The Purchasing Managers’ Index (PMI) headline figure for Qatar reached 55.9 in June, up from 53.6 in May, with anything above 50.0 indicating growth in business activity. Employment also grew for the 16th month in a row, and the country’s 12-month outlook remained robust.

The inflationary pressures were muted, with input prices rising only slightly since May, while prices charged for goods and services fell, according to the Qatar Financial Centre (QFC) report.

This headline figure marked the strongest improvement in business conditions in the non-energy private sector since July 2022 and was above the long-term trend.

The report noted that new incoming work expanded at the fastest rate in 13 months, with significant growth in manufacturing and construction and sharp growth in other sectors. Despite the rising demand for goods and services, companies managed to further reduce the volume of outstanding work in June.

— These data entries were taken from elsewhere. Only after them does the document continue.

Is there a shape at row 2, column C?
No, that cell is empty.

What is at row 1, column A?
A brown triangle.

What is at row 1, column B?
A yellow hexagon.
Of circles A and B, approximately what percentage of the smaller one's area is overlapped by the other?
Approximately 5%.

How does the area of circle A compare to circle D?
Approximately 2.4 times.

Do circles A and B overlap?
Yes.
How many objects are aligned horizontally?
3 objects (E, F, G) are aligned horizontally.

Companies attributed positive forecasts to new branch openings, acquiring new customers, and marketing campaigns. Prices for goods and services fell for the sixth time in the past eight months as firms offered discounts to boost competitiveness and attract new customers.

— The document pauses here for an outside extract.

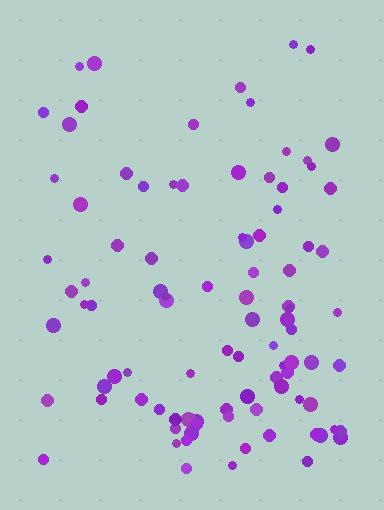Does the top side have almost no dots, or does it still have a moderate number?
Still a moderate number, just noticeably fewer than the bottom.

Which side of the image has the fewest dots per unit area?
The top.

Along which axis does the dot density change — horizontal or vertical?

Qatari financial services companies also recorded further strengthening in growth, with the Financial Services Business Activity and New Business Indexes reaching 13- and nine-month highs of 61.1 and 59.2, respectively. These levels were above the long-term trend since 2017.

Yousuf Mohamed Al-Jaida, QFC CEO, said the June PMI index was higher than in all pre-pandemic months except for October 2017, which was 56.3. “Growth has now accelerated five times in the first half of 2024 as the non-energy economy has rebounded from a moderation in the second half of 2023,” he said.